As the story progresses, we gradually see a different side to him, until as the book nears its end, we have lost all sympathy and in fact begin to wish that he may get his comeuppance.
While many books show a villain become a hero, in this case the hero becomes a villain: the heroes are his long-suffering parents, his siblings and his teachers. Of course, this is a tribute to the careful way the story is written and the author's slow progress in getting his reader to dislike him.
Though he tries to explain what it was like to be a teenager in the outer edge of a big city, at no stage does he attempt to excuse his conduct.
At times, his honesty and self-criticism are almost painful, all the more so because it is not his nature and certainly not his upbringing. The book finishes long before his time with the ABC.
PK was a gifted footballer with good adult role models and excellent coaches. His ambition was to be drafted to an AFL team and although he played two games with the St Kilda reserves, by the time he got to show his stuff, he was suffering from the effects of many long weekends of carousing.

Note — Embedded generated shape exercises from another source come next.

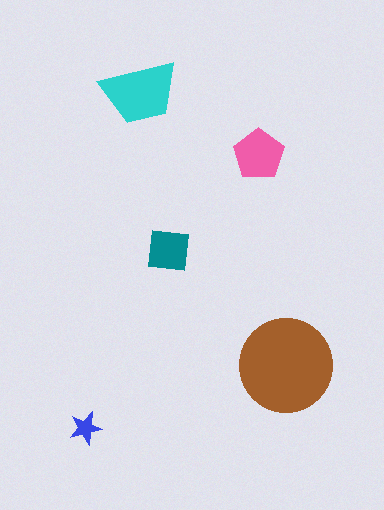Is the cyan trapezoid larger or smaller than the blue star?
Larger.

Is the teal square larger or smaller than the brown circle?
Smaller.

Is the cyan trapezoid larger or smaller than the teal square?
Larger.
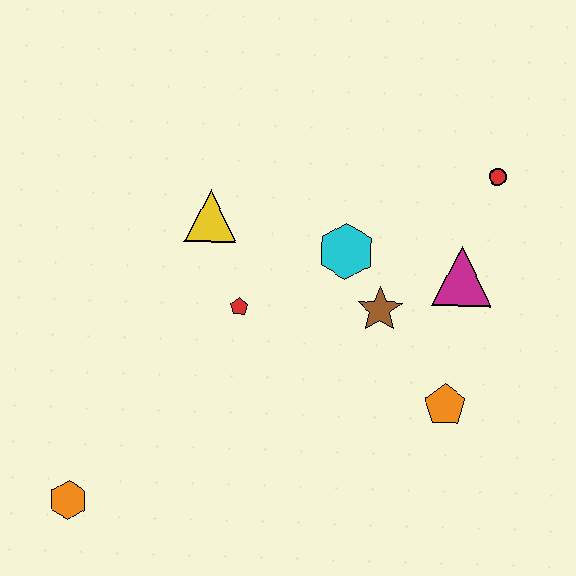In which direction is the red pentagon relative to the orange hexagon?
The red pentagon is above the orange hexagon.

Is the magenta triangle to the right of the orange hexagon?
Yes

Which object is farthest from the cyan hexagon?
The orange hexagon is farthest from the cyan hexagon.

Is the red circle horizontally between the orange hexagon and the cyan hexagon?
No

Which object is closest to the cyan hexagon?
The brown star is closest to the cyan hexagon.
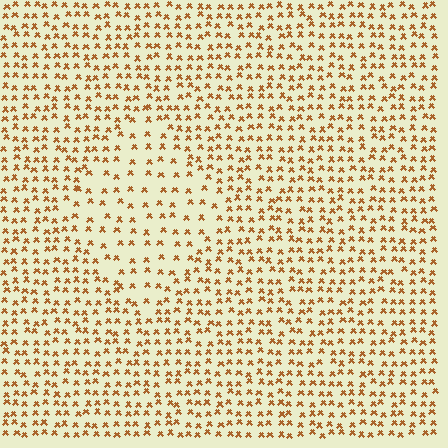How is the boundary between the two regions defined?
The boundary is defined by a change in element density (approximately 1.9x ratio). All elements are the same color, size, and shape.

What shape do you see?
I see a diamond.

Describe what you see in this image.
The image contains small brown elements arranged at two different densities. A diamond-shaped region is visible where the elements are less densely packed than the surrounding area.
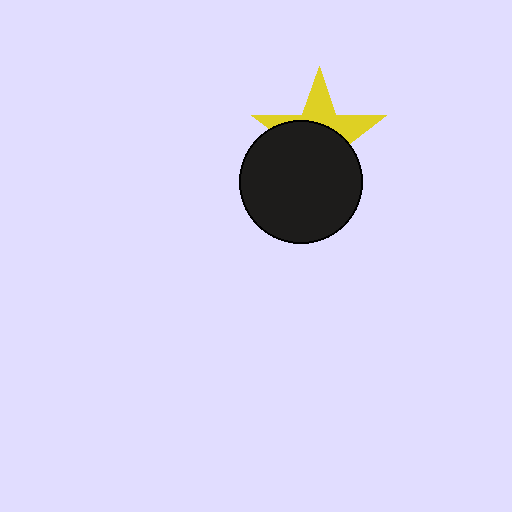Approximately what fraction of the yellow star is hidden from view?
Roughly 61% of the yellow star is hidden behind the black circle.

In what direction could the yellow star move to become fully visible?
The yellow star could move up. That would shift it out from behind the black circle entirely.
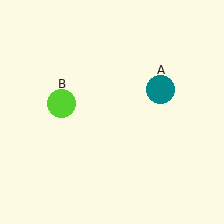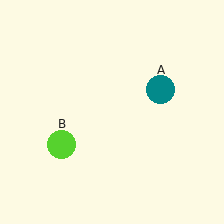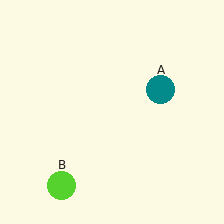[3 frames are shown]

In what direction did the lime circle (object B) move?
The lime circle (object B) moved down.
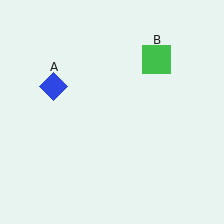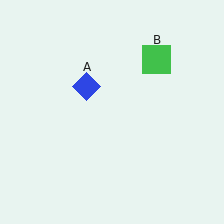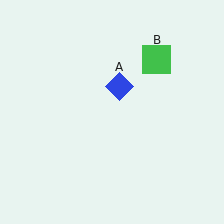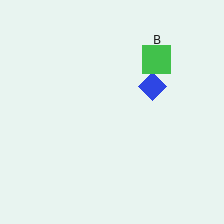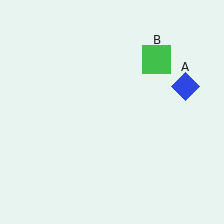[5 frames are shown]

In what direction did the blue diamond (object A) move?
The blue diamond (object A) moved right.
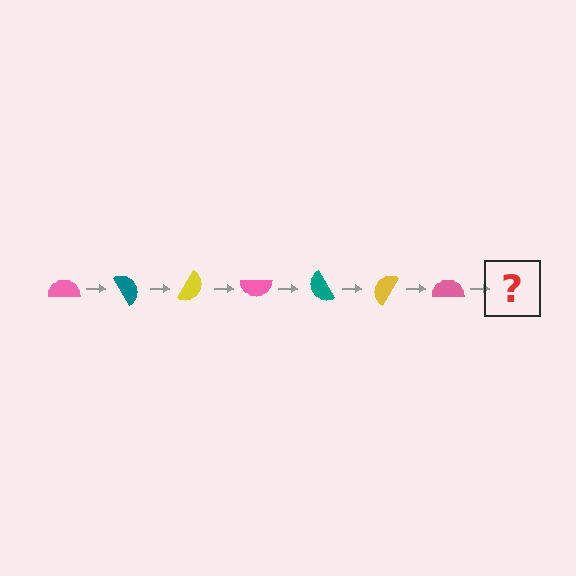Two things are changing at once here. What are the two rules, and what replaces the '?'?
The two rules are that it rotates 60 degrees clockwise each step and the color cycles through pink, teal, and yellow. The '?' should be a teal semicircle, rotated 420 degrees clockwise from the start.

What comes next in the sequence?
The next element should be a teal semicircle, rotated 420 degrees clockwise from the start.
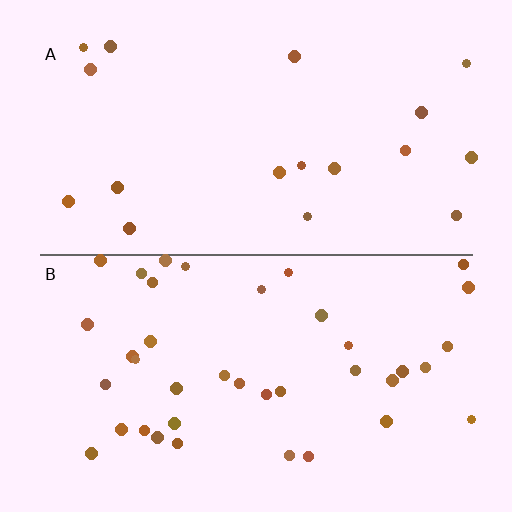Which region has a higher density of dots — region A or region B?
B (the bottom).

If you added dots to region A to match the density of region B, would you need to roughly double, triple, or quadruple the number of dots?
Approximately double.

It never occurred to this reviewer that, when a teacher in a school where football was big, his senior students might have been sitting in his class on a Monday morning after the kinds of weekend roistering described here. In the end, things were so bad that PK was expelled from his school and had to sit his VCE in another school.
The other story covered in the book is the murder of two schoolgirls and a 22-year-old woman by a serial killer in the Frankston area in the middle of PK's final year of school.
The killer's name is not given in the book, a small tribute to the families of the dead girls who are trying to have his release in 2023 stopped, an action which is supported by the author.
At times annoying, but always honest, the question is whether this book should be required reading for parents of teenagers or whether it would be better for their comfort to have it hidden out of sight.